Si rifletta su quanto accadde alla fine del 2019, cioè prima della crisi tra gli Usa e l’Iran generata dall’eliminazione del generale iraniano Qasem Soleimani; allora  Iran, Cina e Russia avevano sfidato Washington per il ruolo di fornitore di sicurezza areale, svolgendo una esercitazione navale congiunta nell’Oceano Indiano e nel Mare di Oman.

Un “tempo di pandemia” è  ormai trascorso ma nella regione quasi nulla si è verificato, atteso che per gli Stati arabi del Golfo e per l’Iran gli investimenti cinesi assumono rilevante importanza allo scopo di promuovere le sia le loro economie sia i programmi di diversificazione energetica. Tuttavia, la presenza cinese nella regione potrebbe alimentare nuove tensioni a causa delle decisioni assunte dell’amministrazione Biden sia dal comitato centrale del Partito comunista cinese.

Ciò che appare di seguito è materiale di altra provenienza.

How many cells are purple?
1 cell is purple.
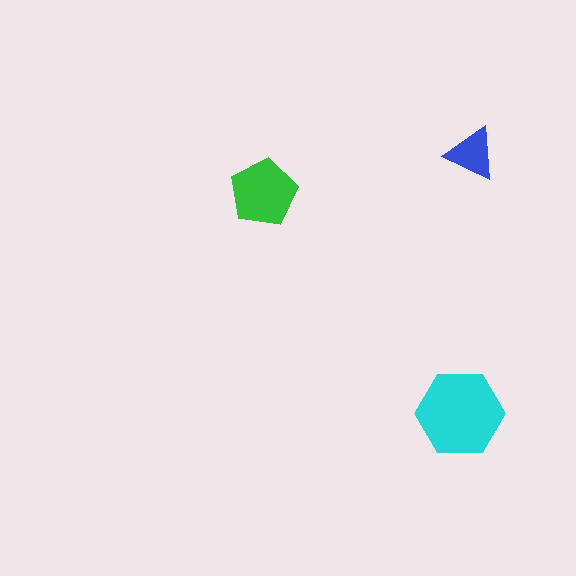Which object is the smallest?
The blue triangle.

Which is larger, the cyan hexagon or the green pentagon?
The cyan hexagon.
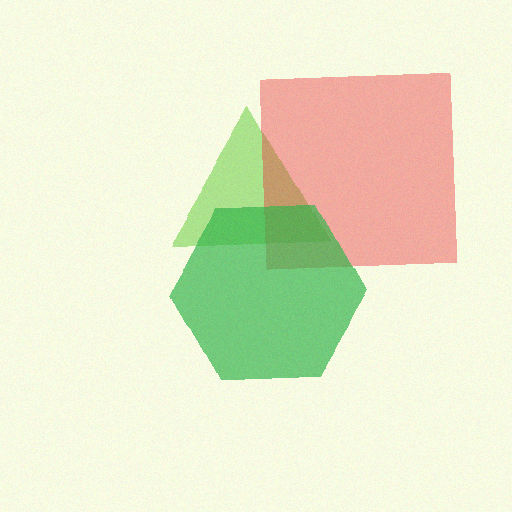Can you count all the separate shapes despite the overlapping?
Yes, there are 3 separate shapes.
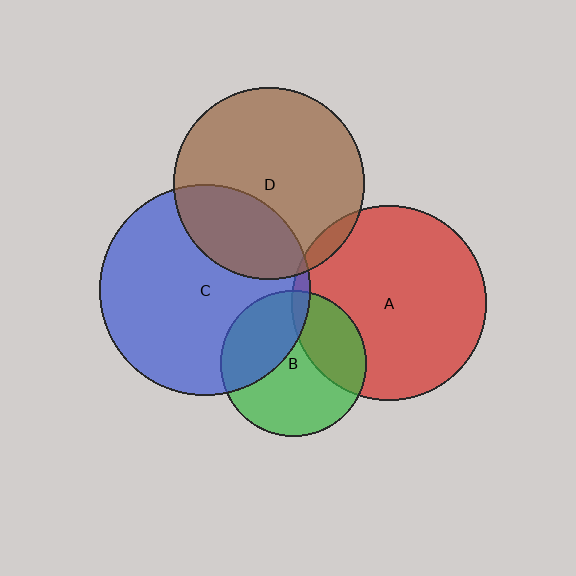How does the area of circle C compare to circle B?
Approximately 2.1 times.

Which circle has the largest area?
Circle C (blue).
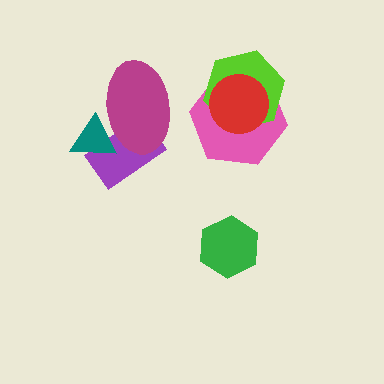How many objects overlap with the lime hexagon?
2 objects overlap with the lime hexagon.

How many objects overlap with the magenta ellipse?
1 object overlaps with the magenta ellipse.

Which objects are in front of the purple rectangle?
2 objects cover part of the purple rectangle: the teal triangle and the magenta ellipse.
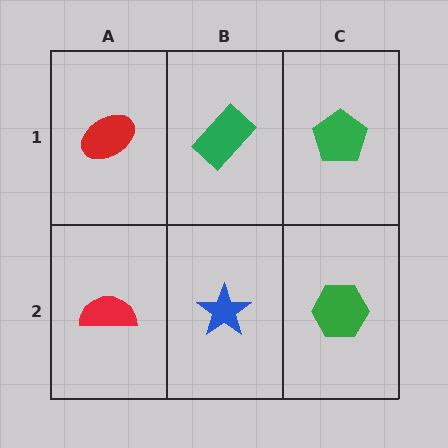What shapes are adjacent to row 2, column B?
A green rectangle (row 1, column B), a red semicircle (row 2, column A), a green hexagon (row 2, column C).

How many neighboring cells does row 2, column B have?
3.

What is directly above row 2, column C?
A green pentagon.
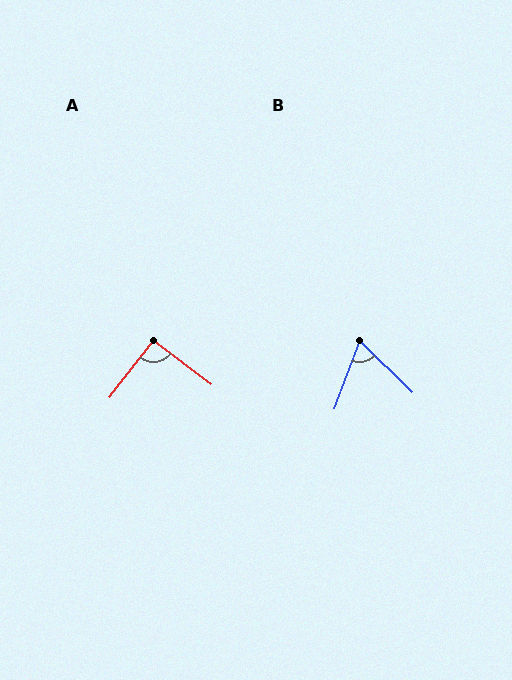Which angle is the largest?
A, at approximately 91 degrees.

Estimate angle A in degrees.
Approximately 91 degrees.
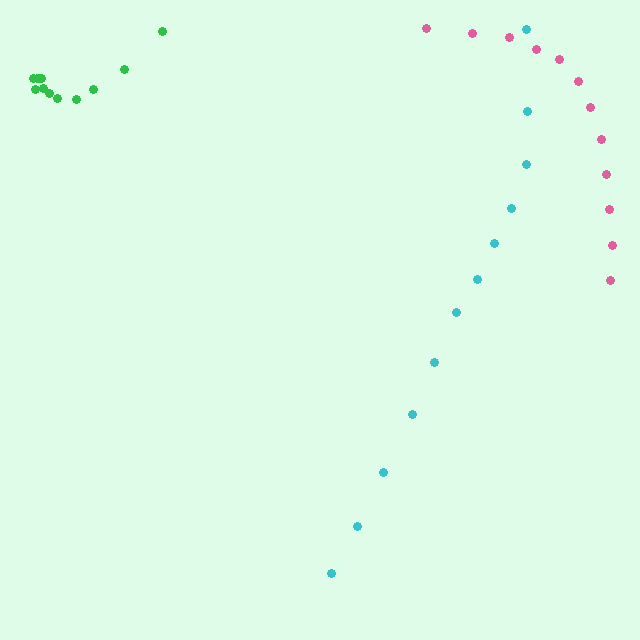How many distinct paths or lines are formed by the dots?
There are 3 distinct paths.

IN ATTESA DI DUBAI EXPÒ 2021

In ogni caso, per i prossimi mesi l’attenzione nell’area del Golfo Persico verrà concentrata sull’Expo 2020 di Dubai, esposizione mondiale posticipata di un anno che inizierà il prossimo mese di ottobre e che per la prima volta avrà luogo in un paese mediorientale, negli EAU, cioè uno degli attori della straordinaria iniziativa di pacificazione regionale promossa con successo dal presidente americano Donald Trump, gli Accordi di Abramo.

L’Expò, che ha luogo a cadenza quinquennale in uno dei paesi più industrializzati del mondo, avrà una durata di sei mesi, quindi fino al 31 marzo del 2022, e avrà quale tema la «connessione delle menti» e la «creazione del futuro» (Connecting Minds, Creating the Future). A questo punto c’è da sperare che le «Connessioni» della Via della seta siano per un «futuro positivo per tutti», anche per Italia, e non soltanto per Pechino.